RIHLAH UKHUWAH MAIYAH
Perjalanan (Rihlah) dengan agenda utama mengikuti Silatnas Maiyah yang dihelat di Rumah Maiyah Kadipiro Yogyakarta pada hari Ahad 11 Desember kemarin sangat memberi kami kegembiraan dan kebahagiaan yang sangat mengesankan. Bagaimana tidak, perjalanan kami mewakili simpul Maiyah Papperandang Ate Mandar sejak dini hari 7 Desember 2022 berangkat dari Tinambung Polewali Mandar menuju Bandara Sultan Hasanuddin Makassar dengan rute Makassar–Semarang; kami tiba Rabu siang 7 Desember di Bandara Ahmad Yani dan langsung disambut salah seorang saudara Maiyah kami di Semarang yaitu Mas Wakijo yang sejak beberapa jam lalu menunggu kami di bandara.
Setibanya di Kota Lumpia Semarang kami yang berjumlah 6 orang langsung dibawa Mas Wakijo menuju sebuah Rumah Makan yang menyajikan makanan khas Jawa. Nah, dari sinilah perjalanan Rihlah Ukhuwah Maiyah kami mulai setelah makan siang. Kami diantar menuju ke Kota Batik Pekalongan. Perjalanan yang terbilang jauh itu mengantarkan kami bertemu dengan saudara kami di Simpul Maiyah Suluk Pesisiran yang menghimpun anak-anak muda di Pekalongan. Di Pekalongan Mas Djoko Pitoyo, salah seorang sesepuh Maiyah Suluk Pesisiran, menyiapkan tempat istirahat di Aula Yayasan Al-Ma’shum, Yayasan yang bergerak di bidang pendidikan di mana beliau menjadi ketuanya.
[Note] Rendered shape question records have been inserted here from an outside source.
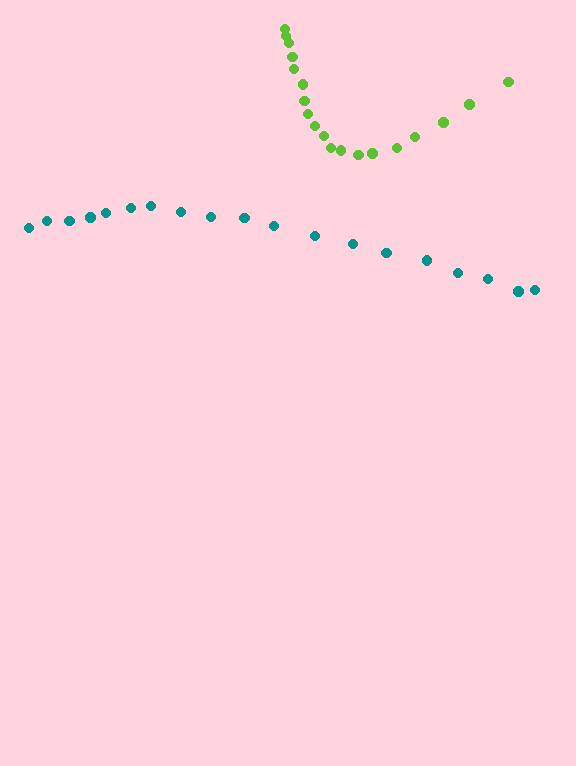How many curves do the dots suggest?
There are 2 distinct paths.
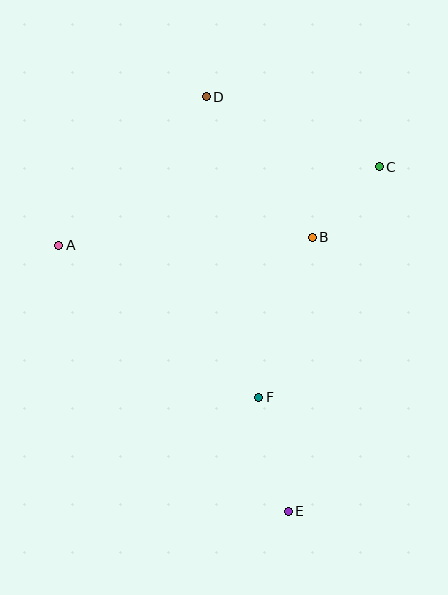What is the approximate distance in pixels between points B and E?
The distance between B and E is approximately 275 pixels.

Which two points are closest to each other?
Points B and C are closest to each other.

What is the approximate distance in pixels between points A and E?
The distance between A and E is approximately 351 pixels.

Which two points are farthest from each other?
Points D and E are farthest from each other.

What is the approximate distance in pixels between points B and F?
The distance between B and F is approximately 169 pixels.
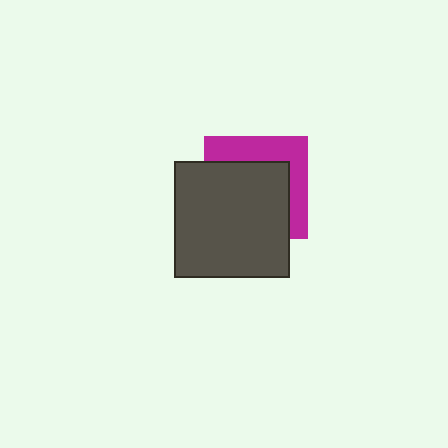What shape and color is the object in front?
The object in front is a dark gray square.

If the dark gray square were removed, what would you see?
You would see the complete magenta square.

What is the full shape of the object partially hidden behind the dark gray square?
The partially hidden object is a magenta square.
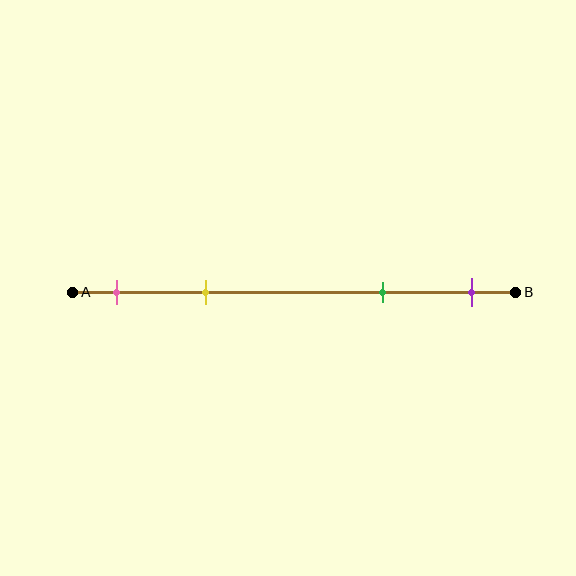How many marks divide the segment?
There are 4 marks dividing the segment.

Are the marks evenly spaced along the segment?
No, the marks are not evenly spaced.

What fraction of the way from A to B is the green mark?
The green mark is approximately 70% (0.7) of the way from A to B.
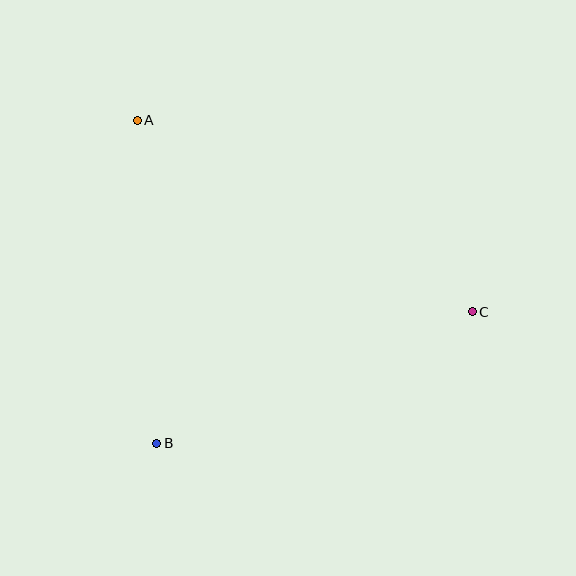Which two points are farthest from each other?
Points A and C are farthest from each other.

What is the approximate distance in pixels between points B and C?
The distance between B and C is approximately 342 pixels.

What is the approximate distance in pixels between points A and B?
The distance between A and B is approximately 324 pixels.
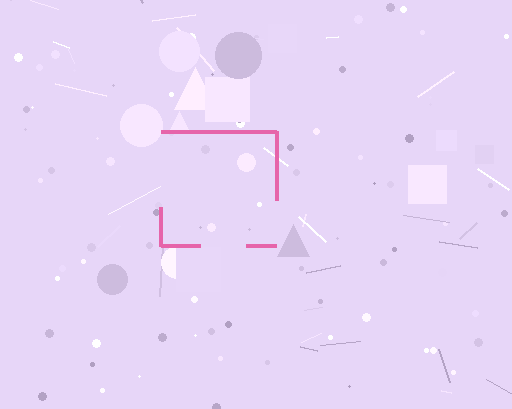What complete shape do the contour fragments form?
The contour fragments form a square.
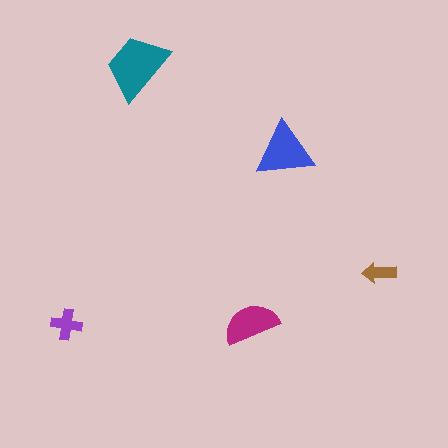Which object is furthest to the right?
The brown arrow is rightmost.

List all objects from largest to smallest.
The teal trapezoid, the blue triangle, the magenta semicircle, the purple cross, the brown arrow.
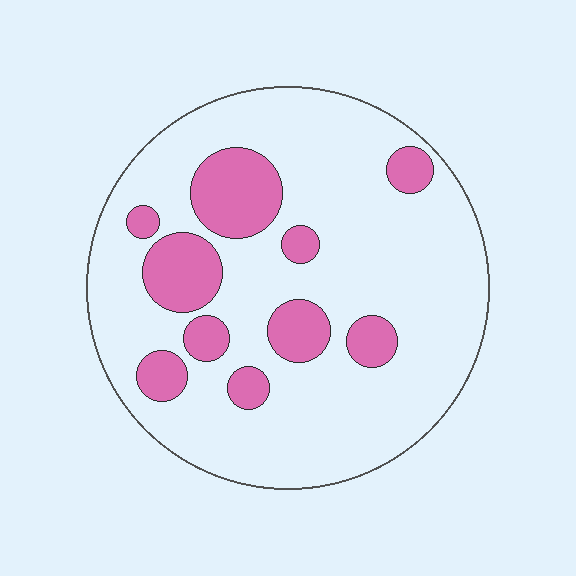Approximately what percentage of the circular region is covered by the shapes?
Approximately 20%.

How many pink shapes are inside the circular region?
10.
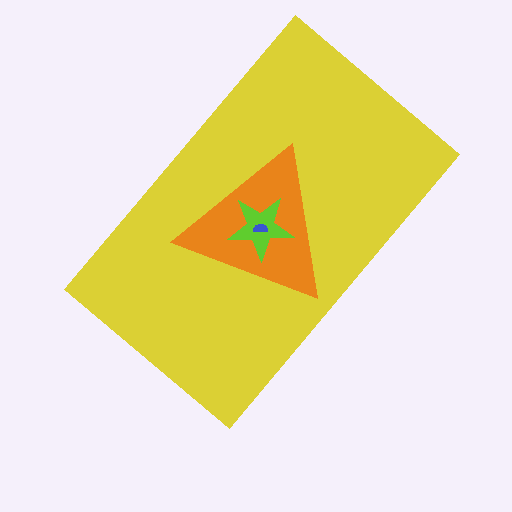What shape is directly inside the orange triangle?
The lime star.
Di Pekalongan tiba maghrib Rabu itu kami disuguhi makan malam dan beberapa saat kemudian saudara-saudara simpul Maiyah di sekitar Pekalongan berdatangan atas koordinasi Mas Djoko. Bahkan saudara dari Cirebon Simpul Maiyah Cirrebes datang mengendarai motor dengan perjalanan sekitar 4 jam untuk menyambut kami. Setelah beberapa saudara Maiyah berkumpul kami pun saling berkenalan dan mengikuti diskusi perihal Masa Depan Maiyah yang menjadi tema Silatnas tahun ini. Diskusi asyik dan gayeng ini tak terasa berlangsung sampai jam 3 dinihari dan membuahkan beberapa pemahaman atas kondisi simpul-simpul Maiyah yang hadir pada malam itu serta bagaimana aktivitas Maiyahan sebelum dan selama masa pandemi ini.
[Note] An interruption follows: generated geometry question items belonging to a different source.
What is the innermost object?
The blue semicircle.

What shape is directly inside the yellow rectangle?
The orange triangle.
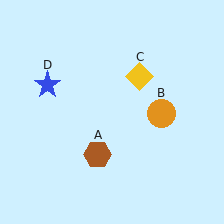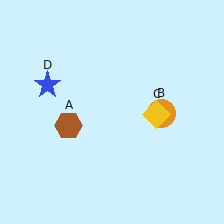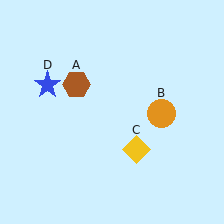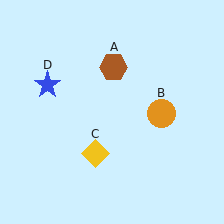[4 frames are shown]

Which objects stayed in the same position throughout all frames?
Orange circle (object B) and blue star (object D) remained stationary.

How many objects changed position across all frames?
2 objects changed position: brown hexagon (object A), yellow diamond (object C).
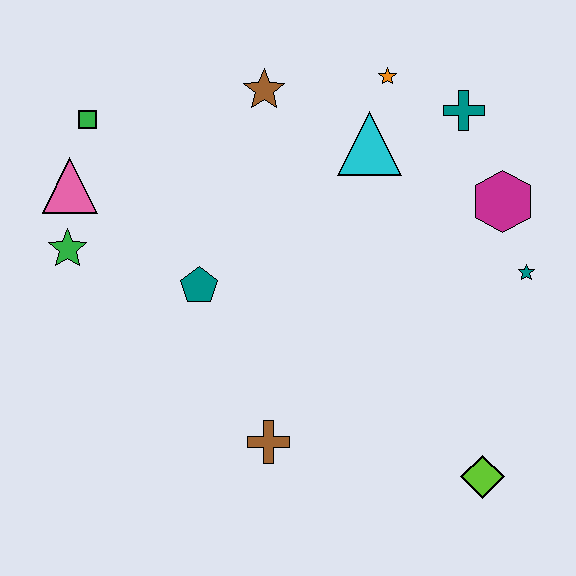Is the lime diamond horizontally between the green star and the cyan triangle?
No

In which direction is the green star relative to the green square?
The green star is below the green square.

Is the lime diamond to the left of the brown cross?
No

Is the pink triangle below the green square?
Yes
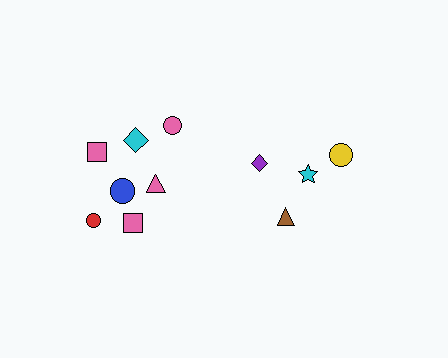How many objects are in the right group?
There are 4 objects.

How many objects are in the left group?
There are 7 objects.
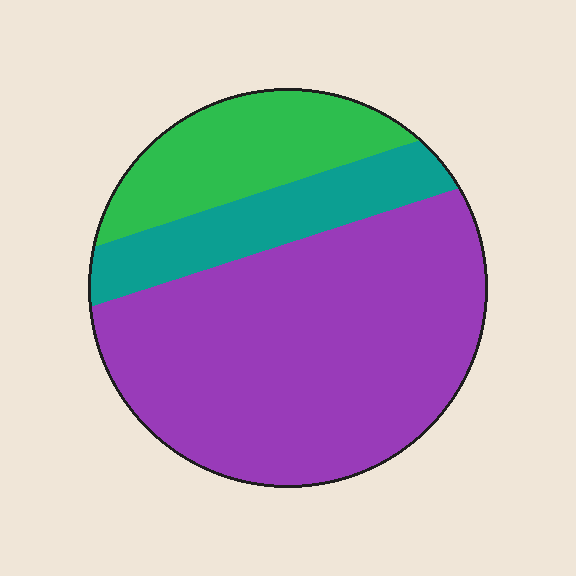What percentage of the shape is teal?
Teal takes up less than a quarter of the shape.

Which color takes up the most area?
Purple, at roughly 65%.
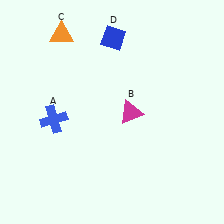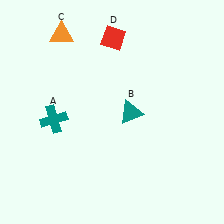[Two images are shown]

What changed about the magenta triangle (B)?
In Image 1, B is magenta. In Image 2, it changed to teal.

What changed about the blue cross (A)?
In Image 1, A is blue. In Image 2, it changed to teal.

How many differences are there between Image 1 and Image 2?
There are 3 differences between the two images.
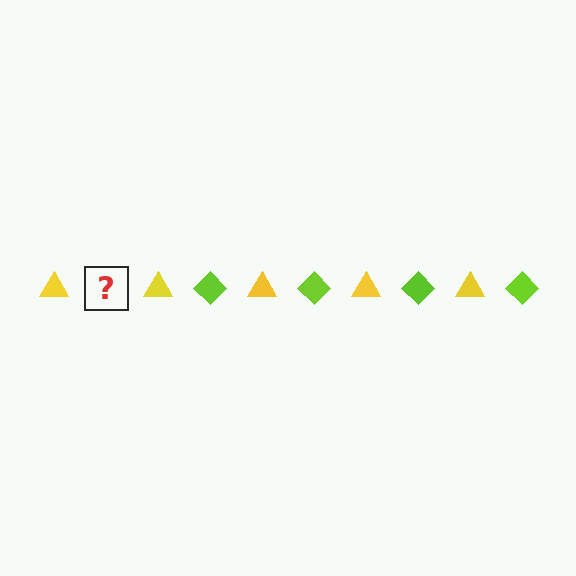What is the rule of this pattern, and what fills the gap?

Besoknya, Kamis pagi, kami diajak keliling dimulai dari ziarah di makam Habib Ahmad bin Mustofa Al Attas dan Habib Hasyim Bin Umar Bin Yahya. Sehabis itu kami diantar Mas Djoko menuju pasar Pekalongan untuk belanja oleh-oleh batik. Sehabis itu ke masjid Agung Pekalongan untuk menunaikan shalat dhuhur. Setelah shalat kami menikmati makan siang kuliner khas Pekalongan dan singgah sejenak di Markas Kanzus Shalawat pimpinan Habib Luthfi Bin Yahya.
Tak terasa hari sudah sore dan Jamaah Maiyah Maneges Qudroh simpul Magelang telah menunggu kami di markasnya yang terletak di Desa Borobudur. Udara Magelang yang terasa dingin menyambut kami setelah diantarkan langsung oleh Mas Djoko. Para aktivis Maiyah Maneges Qudroh telah berkumpul malam Jumat itu dengan sambutan yang hangat dan langsung mempersilakan kami untuk duduk dan menikmati sajian kopi dan makan malam. Begitu terasa erat persaudaraan atau Ukhuwah Maiyah di mana kami yang belum berkenalan langsung merasa bersaudara dengan password Maiyah meskipun tanpa ada hubungan darah tapi terasa sudah sangat akrab.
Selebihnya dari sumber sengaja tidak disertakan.